Листровой, снимая шапку и кладя ее на стол рядом с начатой бутылью, сказал деду:

«Твоя хата видная. Знал, что Левченко к тебе станет. Вот Федя и вызвался. В случае, если б мы запоздали…»

«От басурман! А я так думав, по батьку с матерью соскучались», — обиделся дед. Он посмотрел на длиннокосую дочь свою, глаза ее смеялись.

Интересно, как это все запомнил Саша? А я читал его дневник и пытался вспомнить, когда же это мама рассказывала нам об отце и гражданской войне? И почему возник такой разговор? Странно, что я совсем не интересовался прошлым.

Вот он дальше написал: «Боря тогда нафутболился». Это другое дело. Это я помню.

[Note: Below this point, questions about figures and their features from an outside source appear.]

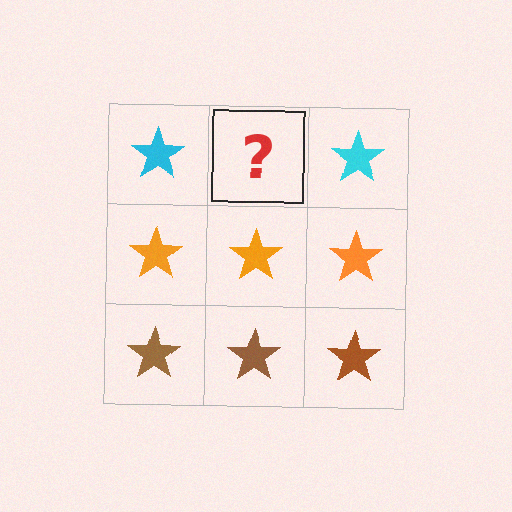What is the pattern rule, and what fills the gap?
The rule is that each row has a consistent color. The gap should be filled with a cyan star.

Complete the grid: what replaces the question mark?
The question mark should be replaced with a cyan star.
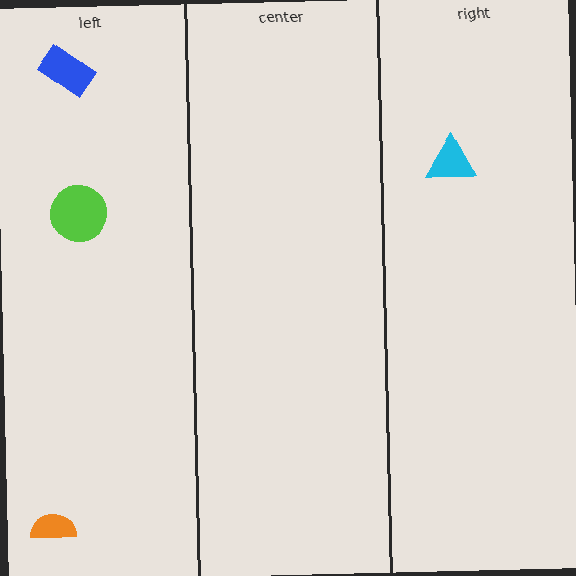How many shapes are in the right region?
1.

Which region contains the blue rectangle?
The left region.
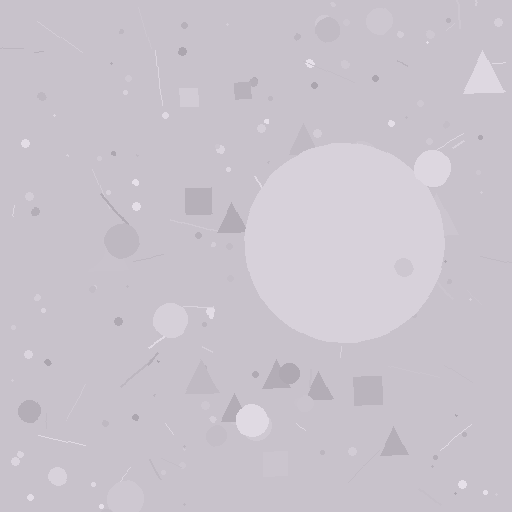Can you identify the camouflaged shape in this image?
The camouflaged shape is a circle.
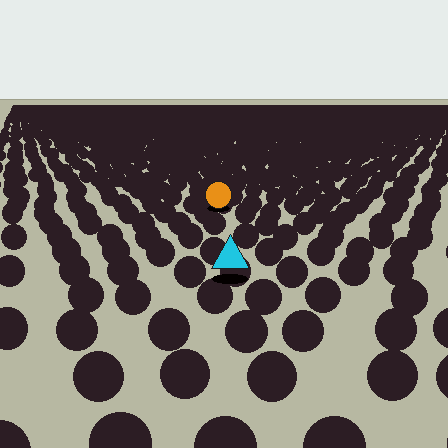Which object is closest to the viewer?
The cyan triangle is closest. The texture marks near it are larger and more spread out.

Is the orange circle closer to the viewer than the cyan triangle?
No. The cyan triangle is closer — you can tell from the texture gradient: the ground texture is coarser near it.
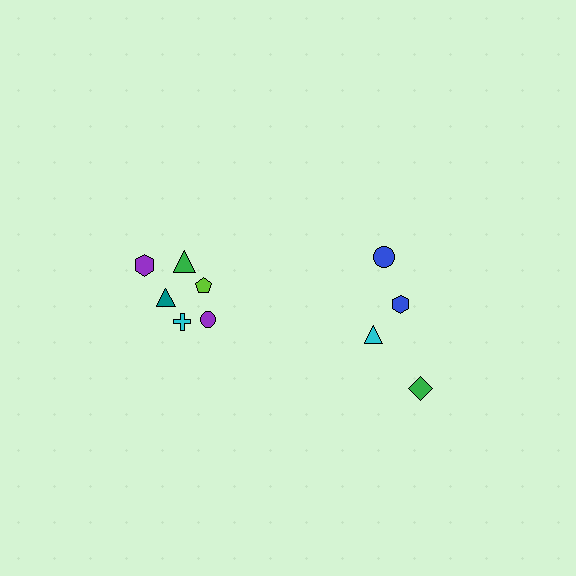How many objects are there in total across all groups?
There are 10 objects.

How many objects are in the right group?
There are 4 objects.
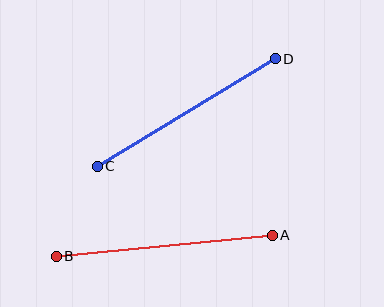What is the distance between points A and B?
The distance is approximately 217 pixels.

Отец все время был в разъездах. В одной из поездок он купил мне настоящий футбольный мяч, настоящие гетры, белые в голубую полоску, настоящие щитки, настоящие бутсы!

В воскресенье я вынес все свое богатство на наше футбольное поле. Оно было «за валом», напротив дома, на «греческой стороне». Зеленая площадка имела одно неудобство — покатость в сторону улицы Крепостной. Мяч нередко летел в сторону калитки Челикиди, и тогда тетя Зина, подперев бока, выходила на улицу, и громкий ее голос слышен был даже на нашей улице. Кроме меня, все были одеты разношерстно. Различались команды весьма условно: одни были в выцветших майках, другие (по жребию) голыми до пояса. Мой, правый, край был самой высокой частью поля. Я бегал по бровке вала, и, если упускал мяч, мне приходилось скатываться в ров и оттуда выбивать его свечой. Когда приходил домой, валился с ног от усталости.

Я легко проходил по краю и навешивал на центр такие передачи, что Ваське Губану оставалась «детская работа» — головой направлять мячи мимо вспотевшего вратаря. Моя команда выиграла с большим счетом. На следующий день Васька попросил— «поиграть» — бутсы. Я бегал в красивых гетрах, но босиком. На третий день в моих гетрах играл Пеца — маленький юркий инсайд, — его часто «ковали», то есть били по ногам, и играть без щитков и гетр он просто отказывался. Игра была ответственная, противник — греческая школа с Черноморской улицы — был грозный, и я с сожалением расстался с гетрами. Во втором тайме Васька разулся и дал левый бутс Коле, по прозвищу «Кобыла», у которого сегодня не ладилось с его коронным ударом «пушечный крученый». Постепенно от моих доспехов ничего не осталось, но команде это пошло на пользу. Я бегал в чьем-то одном ботинке, перевязанном бинтами. В конце концов меня просто выгнали, и я сидел за воротами и подавал мячи вратарю. После игры, которую мы позорно проиграли, ребята ушли, не глядя на меня, и унесли мяч, мой мяч, который папа привез мне из Новороссийска. Тогда я не стерпел и, догнав ребят, попросил вернуть мяч. Они опешили, только теперь вспомнив, что играли в моих бутсах, щитках, красивейших гетрах, моим мячом. Пеца даже сел стягивать гетру с левой ноги, но я взял только мяч и пошел.

— Зачем тебе мяч, такому мазиле? — спросил Васька, капитан, не остывший еще после поражения.

— Тренироваться буду, — сказал я униженно.

…Вот всякую чепуху помню, а серьезные вещи просто из головы вылетают. Обидно даже.